Circulating exosomes with unique lipid signature in relapsing remitting multiple sclerosis

Abstract

Exosomes are small, membrane-bound vesicles secreted by most cell types into the extracellular environment. They play a crucial role in intercellular communication by transporting bioactive molecules, including proteins, lipids, and RNAs, thereby influencing the phenotype and potentially the genotype in recipient cells. In recent years, exosomes have gained increasing attention in the study of pathophysiological conditions and numerous diseases, including multiple sclerosis (MS), an autoimmune disorder with myelin sheath and neuroaxonal damage in the central nervous system. In this study, we isolated and purified serum-derived exosomes from patients with relapsing remitting MS (RR-MS) and characterized their lipid profiles using matrix-assisted laser desorption ionization-time-of-flight/mass spectrometry (MALDI-TOF/MS). Lipid analysis was performed in both negative and positive ion modes on intact exosomes, bypassing lipid extraction steps and significantly reducing sample-processing time. The lipid profiles of RR-MS exosomes were compared to those of exosomes isolated from the serum of healthy subjects (HS), and statistical analysis was applied to mass spectra to identify potential lipid biomarkers. The specific phospholipid marker of exosomal membranes, bis(monoacylglycero)phosphate (BMP), was clearly detected in both MALDI lipid profiles, with no significant differences in its content between the two sample groups. However, RR-MS exosomes exhibited significantly lower levels of phosphatidic acid (PA) compared to HS exosomes, despite PA being a key structural component of extracellular vesicles. Notably, comparative analysis revealed an enrichment of several lysophosphatidylcholine (LPC) species in RR-MS exosome membranes, aligning with their known proinflammatory role in MS pathology. Our most significant finding was a markedly lower phosphatidylcholine (PC) to LPC ratio in the pathological group indicating potential alterations in membrane lipid homeostasis. To the best of our knowledge, this study is the first to report a distinct lipid signature in serum-derived exosomes from RR-MS patients using direct MALDI-TOF/MS analysis.

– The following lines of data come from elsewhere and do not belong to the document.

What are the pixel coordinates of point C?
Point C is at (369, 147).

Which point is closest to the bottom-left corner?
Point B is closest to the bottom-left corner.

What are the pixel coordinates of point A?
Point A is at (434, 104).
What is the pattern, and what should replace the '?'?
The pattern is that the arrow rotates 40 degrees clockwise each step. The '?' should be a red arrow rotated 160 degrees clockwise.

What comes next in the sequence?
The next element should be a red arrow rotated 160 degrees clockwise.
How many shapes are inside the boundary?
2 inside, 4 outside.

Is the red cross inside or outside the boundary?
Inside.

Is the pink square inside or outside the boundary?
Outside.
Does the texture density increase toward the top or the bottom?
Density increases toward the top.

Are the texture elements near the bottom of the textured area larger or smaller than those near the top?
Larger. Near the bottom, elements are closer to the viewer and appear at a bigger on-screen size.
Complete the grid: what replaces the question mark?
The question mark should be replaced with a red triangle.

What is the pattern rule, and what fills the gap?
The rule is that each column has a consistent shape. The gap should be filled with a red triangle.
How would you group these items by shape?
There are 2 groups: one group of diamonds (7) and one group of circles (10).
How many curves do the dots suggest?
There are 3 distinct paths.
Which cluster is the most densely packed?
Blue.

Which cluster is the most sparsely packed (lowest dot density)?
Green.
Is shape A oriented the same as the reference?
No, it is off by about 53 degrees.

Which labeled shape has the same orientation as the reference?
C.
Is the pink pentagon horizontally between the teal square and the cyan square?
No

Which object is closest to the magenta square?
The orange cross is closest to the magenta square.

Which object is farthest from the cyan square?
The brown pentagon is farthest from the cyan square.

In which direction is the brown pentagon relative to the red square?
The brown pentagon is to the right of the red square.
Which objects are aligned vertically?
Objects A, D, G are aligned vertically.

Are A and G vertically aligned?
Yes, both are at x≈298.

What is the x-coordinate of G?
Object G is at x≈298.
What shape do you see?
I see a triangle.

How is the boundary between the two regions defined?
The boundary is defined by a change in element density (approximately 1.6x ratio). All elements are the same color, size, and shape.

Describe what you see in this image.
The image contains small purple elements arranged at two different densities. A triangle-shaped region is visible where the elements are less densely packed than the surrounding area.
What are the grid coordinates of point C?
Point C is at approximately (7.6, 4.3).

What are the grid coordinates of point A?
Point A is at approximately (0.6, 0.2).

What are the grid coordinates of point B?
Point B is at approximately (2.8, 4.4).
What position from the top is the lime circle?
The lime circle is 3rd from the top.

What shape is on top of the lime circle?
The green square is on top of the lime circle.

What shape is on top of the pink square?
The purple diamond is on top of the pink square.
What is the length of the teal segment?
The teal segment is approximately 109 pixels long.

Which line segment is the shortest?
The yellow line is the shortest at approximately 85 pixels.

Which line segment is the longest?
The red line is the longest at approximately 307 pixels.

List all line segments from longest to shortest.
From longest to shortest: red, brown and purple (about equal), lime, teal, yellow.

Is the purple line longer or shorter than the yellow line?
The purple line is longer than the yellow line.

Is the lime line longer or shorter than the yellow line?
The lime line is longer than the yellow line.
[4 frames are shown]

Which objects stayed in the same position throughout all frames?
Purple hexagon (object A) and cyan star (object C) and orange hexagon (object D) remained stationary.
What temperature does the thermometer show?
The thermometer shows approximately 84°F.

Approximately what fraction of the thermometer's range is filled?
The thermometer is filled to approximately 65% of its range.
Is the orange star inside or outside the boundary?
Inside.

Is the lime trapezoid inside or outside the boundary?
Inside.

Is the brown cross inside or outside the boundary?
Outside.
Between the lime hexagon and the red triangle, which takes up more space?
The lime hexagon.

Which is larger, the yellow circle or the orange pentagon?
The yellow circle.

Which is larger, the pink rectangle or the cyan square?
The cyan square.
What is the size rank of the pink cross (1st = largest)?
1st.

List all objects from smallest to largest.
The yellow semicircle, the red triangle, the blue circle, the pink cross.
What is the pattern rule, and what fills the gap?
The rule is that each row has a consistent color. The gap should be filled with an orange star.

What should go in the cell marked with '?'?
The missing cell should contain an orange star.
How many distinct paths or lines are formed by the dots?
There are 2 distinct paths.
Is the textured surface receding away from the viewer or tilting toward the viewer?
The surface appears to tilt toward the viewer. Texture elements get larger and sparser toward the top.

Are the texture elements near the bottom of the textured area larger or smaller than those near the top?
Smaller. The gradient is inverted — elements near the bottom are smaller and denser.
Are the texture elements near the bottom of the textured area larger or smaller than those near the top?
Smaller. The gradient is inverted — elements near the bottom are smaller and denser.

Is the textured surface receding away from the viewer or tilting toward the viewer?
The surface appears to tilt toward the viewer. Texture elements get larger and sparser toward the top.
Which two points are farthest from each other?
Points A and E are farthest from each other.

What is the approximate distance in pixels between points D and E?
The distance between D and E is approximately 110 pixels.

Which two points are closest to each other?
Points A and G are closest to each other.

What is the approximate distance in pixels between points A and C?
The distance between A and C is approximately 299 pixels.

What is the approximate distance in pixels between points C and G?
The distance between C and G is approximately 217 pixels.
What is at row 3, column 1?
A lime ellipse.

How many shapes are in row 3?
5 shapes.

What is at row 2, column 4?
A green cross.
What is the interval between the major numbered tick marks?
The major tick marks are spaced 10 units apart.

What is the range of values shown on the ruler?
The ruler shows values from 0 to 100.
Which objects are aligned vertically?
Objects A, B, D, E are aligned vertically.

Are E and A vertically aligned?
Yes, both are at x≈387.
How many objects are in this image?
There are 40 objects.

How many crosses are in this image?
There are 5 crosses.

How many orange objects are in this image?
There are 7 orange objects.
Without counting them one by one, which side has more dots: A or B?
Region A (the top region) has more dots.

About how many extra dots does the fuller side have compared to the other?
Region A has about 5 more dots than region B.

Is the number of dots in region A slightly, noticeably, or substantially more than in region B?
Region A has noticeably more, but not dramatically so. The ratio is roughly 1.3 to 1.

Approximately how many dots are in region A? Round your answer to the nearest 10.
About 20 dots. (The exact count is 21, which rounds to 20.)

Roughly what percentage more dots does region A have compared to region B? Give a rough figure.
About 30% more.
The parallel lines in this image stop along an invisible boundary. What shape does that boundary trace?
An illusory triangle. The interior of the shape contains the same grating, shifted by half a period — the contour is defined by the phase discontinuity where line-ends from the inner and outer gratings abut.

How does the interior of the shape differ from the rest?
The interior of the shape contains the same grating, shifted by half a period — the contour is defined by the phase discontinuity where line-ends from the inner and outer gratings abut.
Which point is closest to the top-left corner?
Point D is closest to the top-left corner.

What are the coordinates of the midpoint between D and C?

Keywords: MALDI-TOF/MS; autoimmune disorders; extracellular vesicles; lipid biomarkers; serum.

FIGURE 1

Comparison of surface marker profiling of exosomes isolated by two different techniques. (A) Immunoblot analysis of exosomes isolated by the ultracentrifugation protocol (Exo-UC) and the commercial kit (Exo-Kit), probed with anti-CD63 and anti-CD81 antibodies. Albumin contamination (∼69 kDa) is also shown. (B) Immunoblot analysis of two different samples of exosomes isolated from HS sera (HS1, HS2), showing reproducible enrichment of the surface markers TSG101 and CD63, with minimal albumin contamination.

FIGURE 2

Characterization of serum-derived exosomes by DLS. Representative hydrodynamic radius distributions of exosomes measured by intensity distribution (A) and by number (B). Note that the spectra, performed in triplicate (named as record 19, 20, and 21), indicate the presence of vesicular structures at the predicted size of 30–100 nm (A,B).

FIGURE 3

(−) MALDI-TOF/MS lipid profiles of exosomes obtained from HS (upper panel) and RR-MS patients (lower panel). Representative mass spectra obtained in negative ion mode are showed and lipid assignments for main MALDI m/z peaks are reported. The histograms (in the inset) show the differences in intensity between some lipid peaks present in the two series of (−) mass spectra, with p-value < 0.05 (*) set as the threshold to define significant differences. Data are reported as the average value of intensity ± SD. PA, phosphatidic acid; PE, phosphatidylethanolamine; SM, sphingomyelin; BMP, bis (monoacylglycero) phosphate.

FIGURE 4

(+) MALDI-TOF/MS lipid profiles of exosomes obtained from HS (upper panel) and RR-MS patients (lower panel). Representative mass spectra obtained in positive ion mode are showed and lipid assignments for main MALDI m/z peaks are reported. LPC, lysophosphatidylcholine; SM, sphingomyelin; PC, phosphatidylcholine; nd, peak of no interest.

FIGURE 5

Differences in PC and LPC contents (A) and PC/LPC ratio (B) between HS and RR-MS exosomes. The histograms (A) illustrate the differences in both LPC and PC signals detected in the two series of (+) MALDI mass spectra, with p-value < 0.05 set as the threshold to define significant differences. Data are reported as the average value of intensity ± SD (**p < 0.01). The plot (B) illustrates the calculated PC/LPC ratios in exosomes obtained from HS (blue dots) and RR-MS (red dots) (**p < 0.01). LPC, lysophosphatidylcholine; PC, phosphatidylcholine.